Ich bin mir meiner Verantwortung absolut bewusst! Es darf also davon ausgegangen werden, dass ich allergrössten Wert auf Hygiene und Sicherheit lege! Dafür garantiere ich!


Sämtliche Toys, die anal oder vaginal verwendet werden können, werden von mir nach jedem Gebrauch mit heissem Wasser und Seife gewaschen. Anschliessend wird alles, wirklich alles (Peitschen, Dildos, Lacklaken und und und) mit einem Spezialmittel eingesprüht (Einwirkungsdauer 1/2 Stunde), welches sämtliche Krankheitserreger (wie HIV- und Hepatitisviren, Scheidenpilze oder Darmparasiten) zusätzlich abtötet.


Nadeln sind in unterschiedlicher Dicke und Länge vorhanden, ebenso Alkoholpads zum Desinfizieren von Wunden. Sämtliche Nadeln sind Einwegprodukte und sind nach Gebrauch in einen speziellen Behälter zu werfen. Diese werden von mir fachgerecht entsorgt.


Selbstverständlich wird auch die Toilette und der Fussboden nach jedem Gebrauch des Darkrooms mit entsprechenden Mitteln gereinigt. Dass Hand- und Waschtücher sowie die Bettwäsche nach jedem Gebrauch gewechselt werden, versteht sich von selbst! Sämtliche Wäsche wird mit handelsüblichen Waschmitteln gewaschen und mit Spezialtaps desinfiziert!

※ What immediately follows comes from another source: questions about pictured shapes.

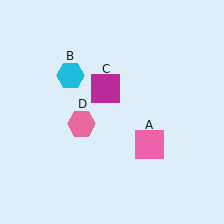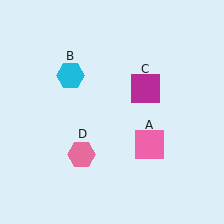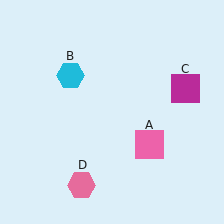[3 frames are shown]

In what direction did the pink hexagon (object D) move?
The pink hexagon (object D) moved down.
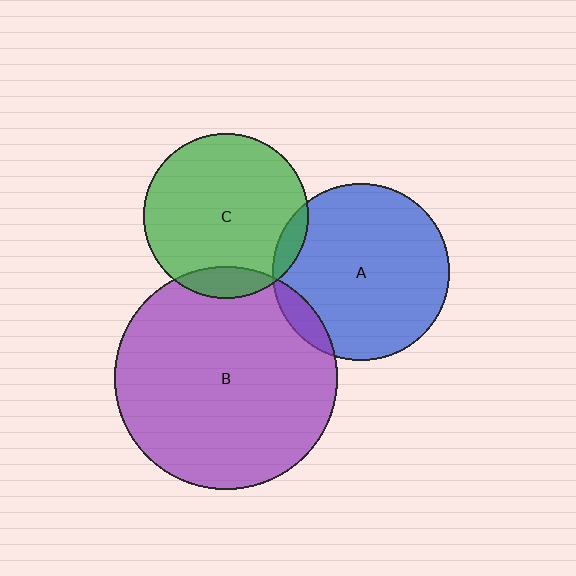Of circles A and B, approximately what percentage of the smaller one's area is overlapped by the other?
Approximately 10%.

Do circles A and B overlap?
Yes.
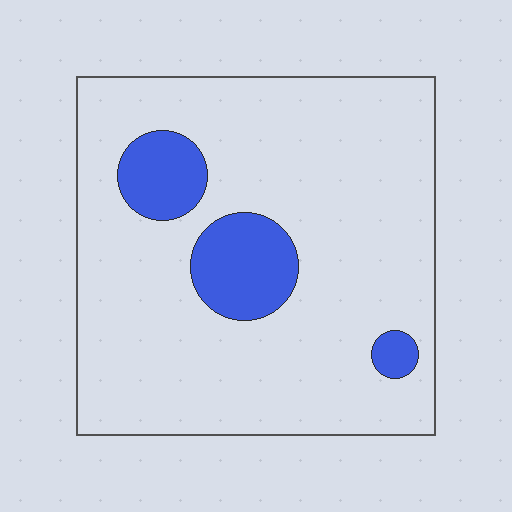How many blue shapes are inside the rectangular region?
3.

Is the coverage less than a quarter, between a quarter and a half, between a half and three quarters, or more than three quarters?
Less than a quarter.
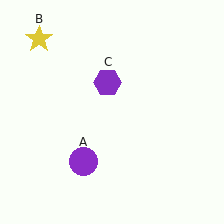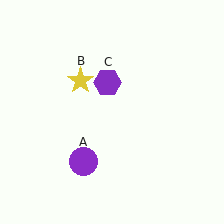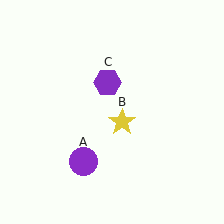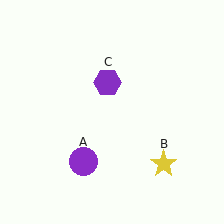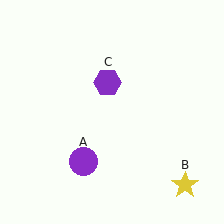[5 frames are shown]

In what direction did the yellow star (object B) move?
The yellow star (object B) moved down and to the right.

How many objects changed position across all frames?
1 object changed position: yellow star (object B).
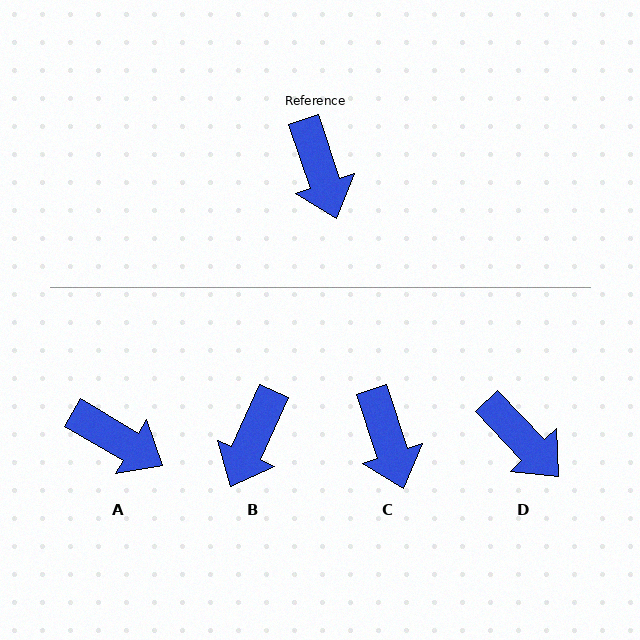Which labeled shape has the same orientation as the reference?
C.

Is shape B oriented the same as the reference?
No, it is off by about 43 degrees.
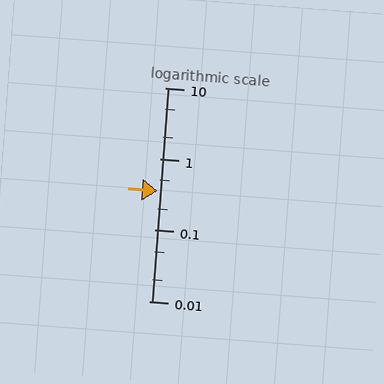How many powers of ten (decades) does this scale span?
The scale spans 3 decades, from 0.01 to 10.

Was für Gesundheitsvorkehrungen von Seiten des Darkroom-Benützers möglich sind, beschreibt die Deutsche Aids-Hilfe wie folgt:
Dieser Text ist eigentlich ein Informationstext für Prostituierte. Ich finde allerdings, dass er nicht nur dieser Arbeitsgruppe vorbehalten sein sollte, denn sämtliche Regeln gelten natürlich auch für Swinger, Partnertausch, One-Night-Stands und BDSM-Spiele mit mehr oder weniger unbekannten Partnern!

Küssen
Eine Übertragung des HIV beim Küssen wurde bisher nicht nachgewiesen. Liebesbisse sollten vermieden werden, ebenso Verletzungen durch zu heftiges Saugen und Beissen an den Brustwarzen.

Vorspiel ("Fingerln")
Verletzungen durch die Fingernägel der Gäste sollten ausgeschlossen werden.

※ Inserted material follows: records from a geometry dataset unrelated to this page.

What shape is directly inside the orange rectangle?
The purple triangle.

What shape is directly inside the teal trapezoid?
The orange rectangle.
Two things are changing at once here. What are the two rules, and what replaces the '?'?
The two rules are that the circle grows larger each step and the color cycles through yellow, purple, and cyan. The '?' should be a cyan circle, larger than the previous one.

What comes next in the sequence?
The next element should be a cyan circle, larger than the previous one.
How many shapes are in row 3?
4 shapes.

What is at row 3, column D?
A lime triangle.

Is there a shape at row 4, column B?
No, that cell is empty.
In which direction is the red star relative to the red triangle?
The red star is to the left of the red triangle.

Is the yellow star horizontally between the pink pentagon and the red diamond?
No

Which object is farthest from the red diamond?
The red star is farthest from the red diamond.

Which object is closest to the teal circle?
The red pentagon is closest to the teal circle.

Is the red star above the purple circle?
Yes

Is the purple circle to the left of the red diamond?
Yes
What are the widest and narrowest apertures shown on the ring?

Wichsen (Russische Massage)
Sperma sollte nicht auf der Haut verrieben werden, denn durch kleinste, nicht sichtbare Verletzungen an der Haut könnten Viren in den Körper gelangen. Bei frischen Verletzungen oder Wunden sollten entweder Handschuhe oder ein Präservativ verwendet werden, da sonst eventuell Sperma und damit Viren über diese Verletzungen in die Blutbahn gelangen könnten.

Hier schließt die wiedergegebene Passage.